In Spring 2023, Dr. d'Urso taught QSS 30.23/GOVT 83.30, formally titled Ethnoracial Identities in Politics and Society. The course focuses on understanding ethnoracial identities that may not fit into preexisting categories and examines the unique quantitative challenges associated with studying and understanding such categories. The goals of the course were for the students (1) to develop a nuanced understanding of ethnoracial identities beyond existing categories and (2) to learn quantitative methods appropriate for analyzing these identities. The culminating project in QSS 30.23/GOVT 83.30 was centered on how to study populations quantitatively when simple ethnoracial labels do not exist to capture complex identities.

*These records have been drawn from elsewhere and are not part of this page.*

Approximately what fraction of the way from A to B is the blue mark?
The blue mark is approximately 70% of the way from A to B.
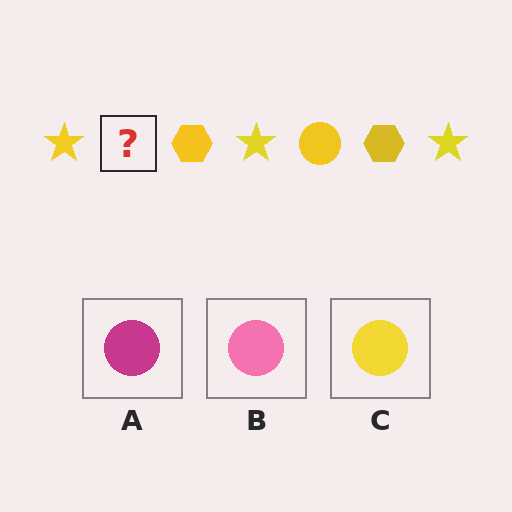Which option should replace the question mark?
Option C.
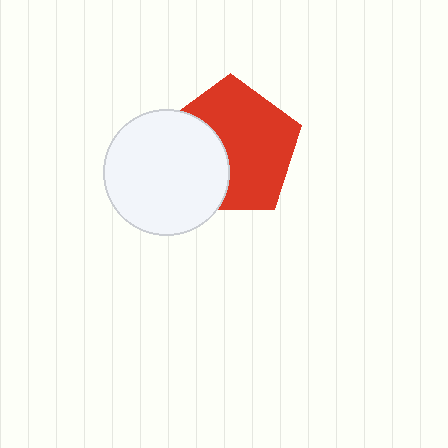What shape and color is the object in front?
The object in front is a white circle.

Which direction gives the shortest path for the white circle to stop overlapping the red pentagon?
Moving left gives the shortest separation.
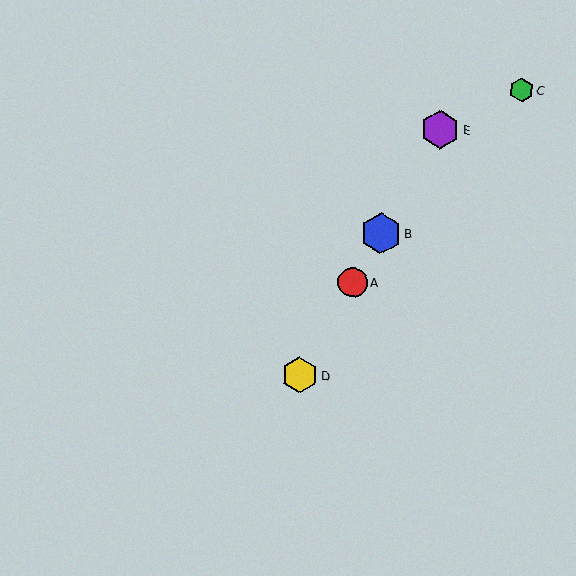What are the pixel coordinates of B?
Object B is at (381, 233).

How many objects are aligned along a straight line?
4 objects (A, B, D, E) are aligned along a straight line.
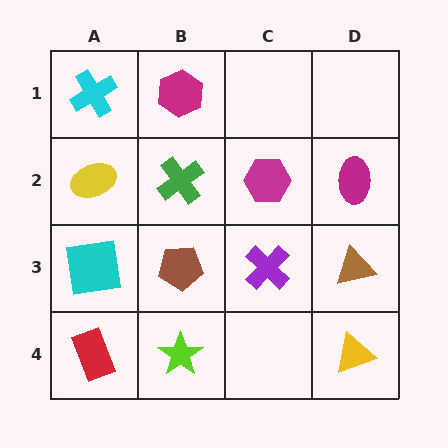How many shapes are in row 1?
2 shapes.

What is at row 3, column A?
A cyan square.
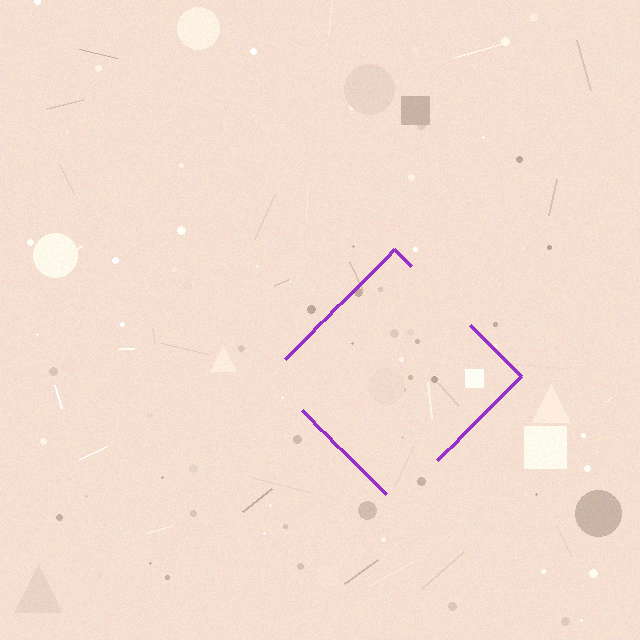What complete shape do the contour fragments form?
The contour fragments form a diamond.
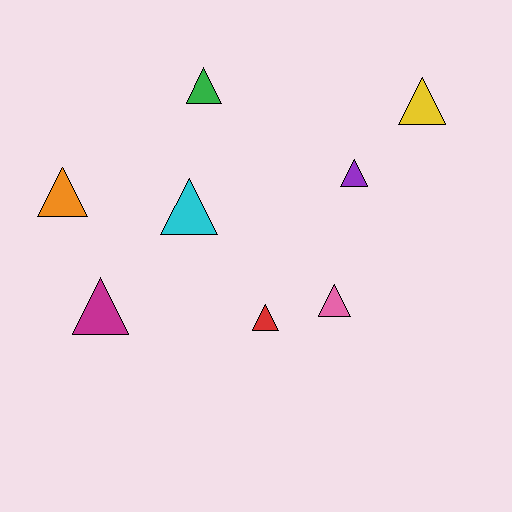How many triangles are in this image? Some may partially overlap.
There are 8 triangles.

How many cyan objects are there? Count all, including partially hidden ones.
There is 1 cyan object.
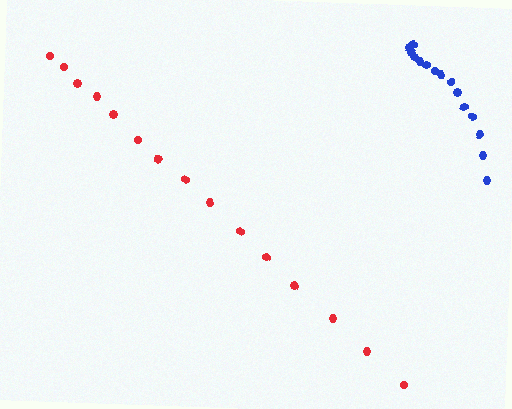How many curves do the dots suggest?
There are 2 distinct paths.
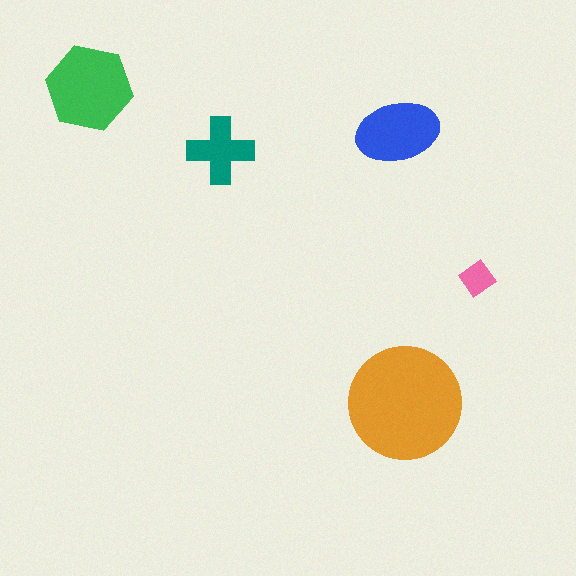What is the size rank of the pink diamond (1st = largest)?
5th.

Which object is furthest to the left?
The green hexagon is leftmost.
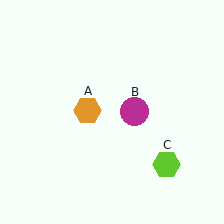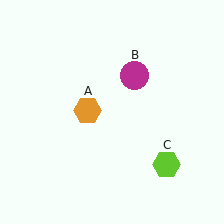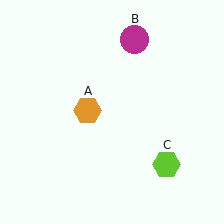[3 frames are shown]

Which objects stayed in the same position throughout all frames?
Orange hexagon (object A) and lime hexagon (object C) remained stationary.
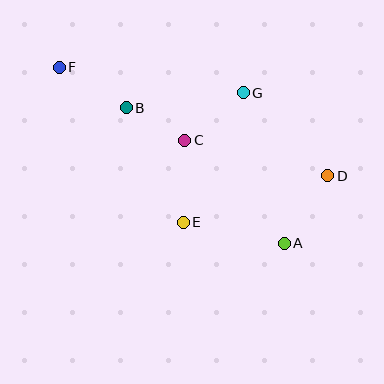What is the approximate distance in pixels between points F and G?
The distance between F and G is approximately 186 pixels.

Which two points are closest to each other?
Points B and C are closest to each other.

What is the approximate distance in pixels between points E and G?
The distance between E and G is approximately 142 pixels.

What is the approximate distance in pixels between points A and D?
The distance between A and D is approximately 80 pixels.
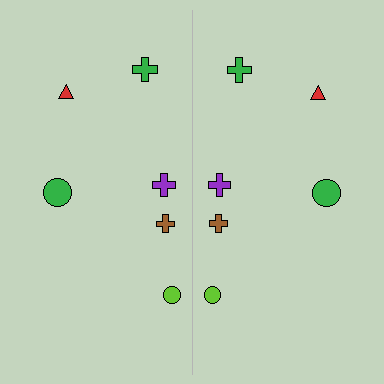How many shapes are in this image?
There are 12 shapes in this image.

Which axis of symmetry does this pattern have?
The pattern has a vertical axis of symmetry running through the center of the image.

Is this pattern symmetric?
Yes, this pattern has bilateral (reflection) symmetry.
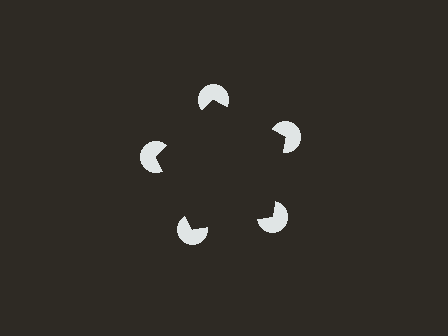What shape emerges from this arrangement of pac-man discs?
An illusory pentagon — its edges are inferred from the aligned wedge cuts in the pac-man discs, not physically drawn.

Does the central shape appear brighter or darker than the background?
It typically appears slightly darker than the background, even though no actual brightness change is drawn.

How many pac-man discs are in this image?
There are 5 — one at each vertex of the illusory pentagon.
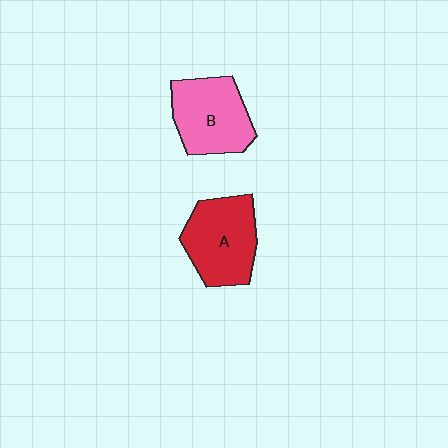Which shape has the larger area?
Shape A (red).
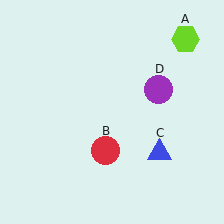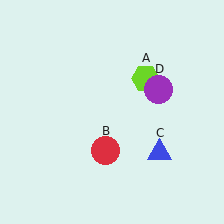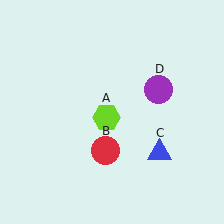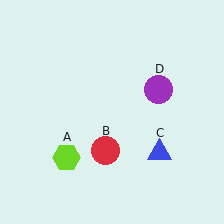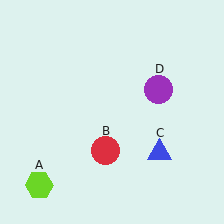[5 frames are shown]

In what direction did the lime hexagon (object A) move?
The lime hexagon (object A) moved down and to the left.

The abstract of Dr. d'Urso's article is as follows:
How do White Americans evaluate the politics of belonging in the United States across different ethnoreligious identity categories? This paper examines this question through two competing frameworks. On the one hand, given the salience of anti-Muslim attitudes in the United States, we consider whether White Americans penalize Muslim immigrants to the United States regardless of their ethnoracial background. On the other hand, Muslim identity is often conflated by the general public with Middle Eastern and North African (MENA) ethnoracial identity. We argue MENA-Muslim identity should be understood through the lens of intersectionality. In this case, White Americans may penalize MENA-Muslims immigrants to the United States more than Muslims from other ethnoracial groups. We test these two frameworks through a conjoint experimental design wherein respondents are asked to evaluate immigrants and indicate to whom the United States should give a green card—signaling legal belonging—and how likely the immigrant is to assimilate into America—signaling cultural belonging. Although White Americans believe White Muslims may assimilate better to the United States relative to MENA-Muslims, race does not moderate how White Americans evaluate who should be allowed to belong in the United States.